Maybe Some People Shouldn’t Travel


I am definitely one of those pro-traveling people. I think that it does everyone good to get out of their comfort zone a little bit, realize that there is a big world out there with different people, different cultures and different points of view. Escaping ones own context every now and then leads to more well rounded individuals, and so I am happy rather than disappointed that traveling is becoming accessible to more and more people.

However, when I came across a list of complaints from British holiday makers, I realized that perhaps some shouldn’t travel after all.

While they are all rather amusing, the ones that made me really sad were the ones of this flavor

2. “It’s lazy of the local shopkeepers in Puerto Vallarta to close in the afternoons. I often needed to buy things during ‘siesta’ time — this should be banned.”

3. “On my holiday to Goa in India , I was disgusted to find that almost every restaurant served curry. I don’t like spicy food.”

10. “We went on holiday to Spain and had a problem with the taxi drivers as they were all Spanish.”
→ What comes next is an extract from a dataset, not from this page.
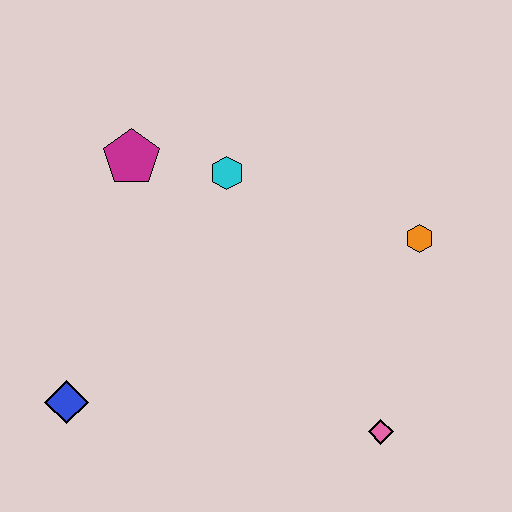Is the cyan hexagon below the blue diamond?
No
15. “There were too many Spanish people there. The receptionist spoke Spanish, the food was Spanish. No one told us that there would be so many foreigners.”

Hun, when you’re in Spain, you’re the foreigner

These people, perhaps, really shouldn’t travel. It seems that some people will never escape their own context, or realize that their culture is not the center of the universe, even if you plop them in the middle of Borneo.
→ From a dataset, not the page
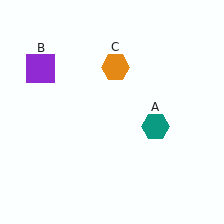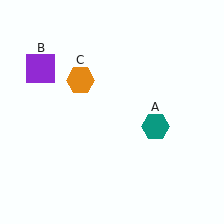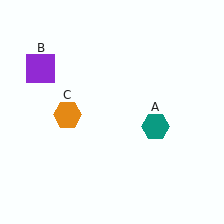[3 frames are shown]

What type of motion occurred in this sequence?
The orange hexagon (object C) rotated counterclockwise around the center of the scene.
This makes me sad. A little too sad for a light-hearted story. So, let’s lighten the mood with the last one at least.

19. “My fiance and I requested twin-beds when we booked, but instead we were placed in a room with a king bed. We now hold you responsible and want to be re-reimbursed for the fact that I became pregnant. This would not have happened if you had put us in the room that we booked.”

Comments

  1. says

    My favorite english person travel whine involved a friend of a friend who complained that the air in Arizona “made her nose dry up inside” to which the friend allegedly responded “Is the inside of your nose supposed to be soggy all the time?” Now when I am in england enjoying the mist I can’t help but thinking how nice it is that the inside of my nose is thoroughly hydrated.

  2. says

    After fifteen years of living abroad (from Canada) and travelling to various countries, I can say first hand that nearly all these places bend over backwards to be nice to foreigners, including the chauvinists. People in most countries are far more accomodating to our prickly and self-centred selves than they would be treated if they visited the tourists’ countries.
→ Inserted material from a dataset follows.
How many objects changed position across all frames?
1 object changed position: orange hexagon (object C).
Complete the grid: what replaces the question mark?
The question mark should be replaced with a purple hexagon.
    Funny thing: Nearly all of the anti-foreigner sentiment and hostility I’ve experienced over the years wasn’t anti-white, it was anti-American. As soon I as I start speaking my barely passable French or people see my passport, they change their tune. The remainder of the hostility I’ve encountered is due to outdated thinking, not anything I’m doing wrong.

    • dianne says

      Interesting. I’ve never noticed a huge amount of anti-foreigner sentiment when I’ve traveled. At least, not directed against me. The AfD person I ran into explained how they didn’t mean me when they talked about the dangers of having foreigners in the country. French speakers apparently give me a pass for the effort when I try to speak French to them (though I must be nearly incomprehensible). The most negative statement or implication I got about being US-American was actually in Costa Rica where most people, on finding out where I was from, said something that implied “better you than me”. It seems that Costa Ricans think of the US as a place where everyone has to work hard continually and no one has any time to relax. Plus, nasty winters and bad fruit. It’s not an inaccurate view and showed more pity than hostility. Maybe I don’t travel adventurously enough to run into much hostility or maybe I’m just too oblivious to notice it.

  3. johnson catman says

    My fiance and I requested twin-beds when we booked, but instead we were placed in a room with a king bed. We now hold you responsible and want to be re-reimbursed for the fact that I became pregnant. This would not have happened if you had put us in the room that we booked.

    1) Does she want compensation for eighteen years or just enough for an abortion?
    2) Because a king-sized bed necessitates sex and guarantees fertility, whereas a twin-sized bed precludes both, right?

    And I agree with you that the people with all those complaints should not travel at all. It reminds me of the stereotypical traveler from the US when someone in a foreign country does not understand English, so the traveler speaks louder so that the message can be “understood”.